For rendering, the same variables as for alias wrapper scripts are passed,
except alias
which is now a string (the name of the alias defined
under singularity_scripts or docker_scripts) and should be used directly, e.g.
{{ alias }}
.
Templating for both wrapper script types¶
Note that you are free to use “snippets” and “bases” either as an inclusion or “extends” meaning you can
easily re-use code. For example, if we have the following registered directories under shpc/main/wrappers/templates
for definition of bases and templates:
main/wrappers/templates/
# These are intended for use with "extends"
├── bases
│ ├── __init__.py
│ └── shell-script-base.sh
# These are top level template files, as specified in the settings.yml
├── docker.sh
├── singularity.sh
# A mostly empty directory ready for any snippets!
└── snippets
For example, a “bases” template to define a shell and some special command that might look like this:
#!{{ settings.wrapper_shell }}
script=`realpath $0`
wrapper_bin=`dirname $script`
{% if '/csh' in settings.wrapper_shell %}set moduleDir=`dirname $wrapper_bin`{% else %}export moduleDir=$(dirname $wrapper_bin){% endif %}
{% block content %}{% endblock %}
And then to use it for any container- or global- wrapper we would do the following in the wrapper script:
{% extends "bases/my-base-shell.sh" %}
# some custom wrapper before stuff here
{% block content %}{% endblock %}
# some custom wrapper after stuff here
For snippets, which are intended to be more chunks of code you can throw in one spot on the fly, you can do this:
{% include "snippets/export-envars.sh" %}
# some custom wrapper after stuff here
Finally, if you want to add your own custom templates directory for which you
can refer to templates relatively, define wrapper_scripts
-> templates
as a full path
in your settings.
Environment Variables¶
Finally, each recipe has an optional section for environment variables.
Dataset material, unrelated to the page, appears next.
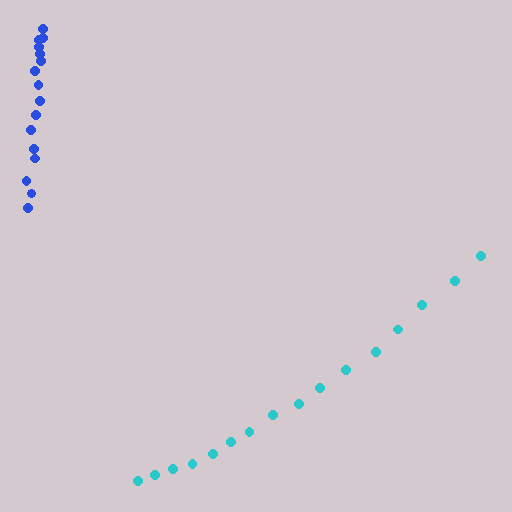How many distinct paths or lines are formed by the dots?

For
example, the container vanessa/salad
shows definition of one environment
variable:
docker: vanessa/salad
url: https://hub.docker.com/r/vanessa/salad
maintainer: '@vsoch'
description: A container all about fork and spoon puns.
latest:
latest: sha256:e8302da47e3200915c1d3a9406d9446f04da7244e4995b7135afd2b79d4f63db
tags:
latest: sha256:e8302da47e3200915c1d3a9406d9446f04da7244e4995b7135afd2b79d4f63db
aliases:
salad: /code/salad
env:
maintainer: vsoch
And then during build, this variable is written to a 99-shpc.sh
file that
is mounted into the container. For the above, the following will be written:
export maintainer=vsoch
If a recipe does not have environment variables in the container.yaml, you have two options for adding a variable after install. For a more permanent solution, you can update the container.yaml file and install again. The container won’t be re-pulled, but the environment file will be re-generated. If you want to manually add them to the container, each module folder will have an environment file added regardless of having this section or not, so you can export them there. When you shell, exec, or run the container (all but inspect) you should be able to see your environment variables:
$ echo $maintainer
vsoch
Oras¶
As of version 0.0.39 Singularity Registry HPC has support for oras, meaning
we can use the Singularity client to pull an oras endpoint. Instead of using
docker:
in the recipe, the container.yaml might look like this:
oras: ghcr.io/singularityhub/github-ci
url: https://github.com/singularityhub/github-ci/pkgs/container/github-ci
maintainer: '@vsoch'
description: An example SIF on GitHub packages to pull with oras
latest:
latest: sha256:227a917e9ce3a6e1a3727522361865ca92f3147fd202fa1b2e6a7a8220d510b7
tags:
latest: sha256:227a917e9ce3a6e1a3727522361865ca92f3147fd202fa1b2e6a7a8220d510b7
And then given the container.yaml
file located in registry/ghcr.io/singularityhub/github-ci/
you would install with shpc and the Singularity container backend as follows:
$ shpc install ghcr.io/singularityhub/github-ci
Important: You should retrieve the image sha from the container registry and not from the container on your computer, as the two will often be different depending on metadata added.
Singularity Deploy¶
Using Singularity Deploy you can easily deploy a container as a GitHub release! See the repository for details. The registry entry should look like:
gh: singularityhub/singularity-deploy
latest:
salad: "0.0.1"
tags:
salad: "0.0.1"
maintainer: "@vsoch"
url: https://github.com/singularityhub/singularity-deploy
aliases:
salad: /code/salad
Where gh
corresponds to the GitHub repository, the tags are the
extensions of your Singularity recipes in the root, and the “versions”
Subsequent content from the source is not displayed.